Re: [PATCH v2] xhci: fix runtime PM imbalance in USB2 resume

From: Mathias Nyman
Date: Tue Mar 01 2022 - 10:47:50 EST


On 1.3.2022 12.28, Henry Lin wrote:
>>> USB2 resume starts with usb_hcd_start_port_resume() in port status
>>> change handling for RESUME link state. usb_hcd_end_port_resume() call is
>>> needed to keep runtime PM balance.
>
>> For normal usb2 port resume the usb_hcd_end_port_resume() is called when resume
>> has been signaled for long enough in xhci_handle_usb2_port_link_resume().
>>
>> This is also where driver directs the port to go from Resume state to U0.
>> Port can't do this without driver directing it.
>>
>> If there's a failure during resume signaling (disconnect, reset, error) then
>> stale resume variables are detected in xhci_get_port_status() and
>> usb_hcd_end_port_resume() is called.
>
>> I do now see a231ec41e6f6 ("xhci: refactor U0 link state handling in get_port_status")
>> does change order of checking and clearing stale resume variables, but this should
>> only happen if the first port state we read is a fully enabled functional U0 state after
>> a failed resume.
>
>> Could you expand a bit how this was detected?
> We observed the racing issue when usb2 device-initiated resume occurs in system resume.
> If usb2 host-initiated resume for system resume directs U0 before xhci_get_usb2_port_status()
> see RESUME state, xhci_get_usb2_port_status() will not finish resume process in
> xhci_handle_usb2_port_link_resume(). Its scenario is as follows:
>
> 1. System resume starts. All driver system resume callbacks get called in order. XHCI controller
> is resumed by xhci_resume().
> 2. USB2 root hub is resuming. hcd_bus_resume() is being executed.
> 3. Before xhci_bus_resume() is finished, XHCI driver receives a port status change event for
> an USB2 port with RESUME link state in xhci_irq(). XHCI driver starts the process to resume
> HS port for device-initiated resume.
> 4. In xhci_bus_resume(), host-initiated resume (direct U0) is performed on the same port that is
> resuming in step 3 in below loop:
>
> if (bus_state->bus_suspended) {
> spin_unlock_irqrestore(&xhci->lock, flags);
> msleep(USB_RESUME_TIMEOUT);
> spin_lock_irqsave(&xhci->lock, flags);
> }
> for_each_set_bit(port_index, &bus_state->bus_suspended,
> BITS_PER_LONG) {
> /* Clear PLC to poll it later for U0 transition */
> xhci_test_and_clear_bit(xhci, ports[port_index],
> PORT_PLC);
> xhci_set_link_state(xhci, ports[port_index], XDEV_U0);
> }
> 5. Then, link state of the resuming port is observed as U0 in following
> xhci_get_usb2_port_status(). xhci_handle_usb2_port_link_resume() has
> no chance to get called on the resuming port.
>

True, thanks for the explanation.
If there's a race between system resume and device-initiated resume, and port is resumed
in xhci_bus_resume() then yes I see how this could happen.

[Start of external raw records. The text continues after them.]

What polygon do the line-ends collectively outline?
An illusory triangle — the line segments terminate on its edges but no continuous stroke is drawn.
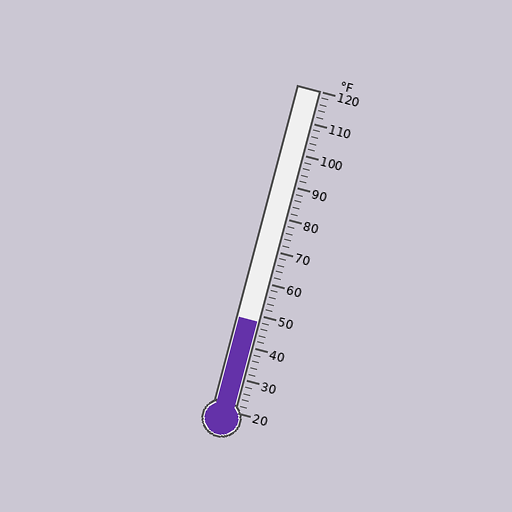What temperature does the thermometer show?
The thermometer shows approximately 48°F.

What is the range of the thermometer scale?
The thermometer scale ranges from 20°F to 120°F.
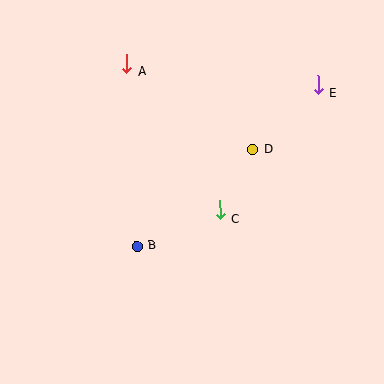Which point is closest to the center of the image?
Point C at (220, 219) is closest to the center.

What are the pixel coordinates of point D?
Point D is at (252, 150).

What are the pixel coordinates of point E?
Point E is at (318, 93).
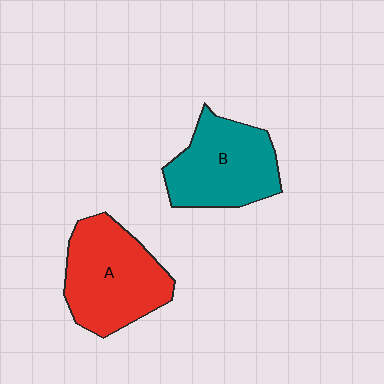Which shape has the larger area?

Maybe only call usb_hcd_end_port_resume() if xhci_irq() detected the device-initiated
resume. i.e. set a value to resume_done[portnum] and called usb_hcd_start_port_resume()
something like:

@@ -1088,6 +1088,8 @@ static void xhci_get_usb2_port_status(struct xhci_port *port, u32 *status,
if (link_state == XDEV_U2)
*status |= USB_PORT_STAT_L1;
if (link_state == XDEV_U0) {
+ if (bus_state->resume_done[portnum])
+ usb_hcd_end_port_resume(&port->rhub->hcd->self, portnum);
bus_state->resume_done[portnum] = 0;
clear_bit(portnum, &bus_state->resuming_ports);

Also xhci_bus_resume() only resumes ports that were forcefully suspended to U3 in xhci_bus_suspend().
Could be worth checking why that device wasn't already in U3 when suspend reached xhci_bus_suspend().

Thanks
Mathias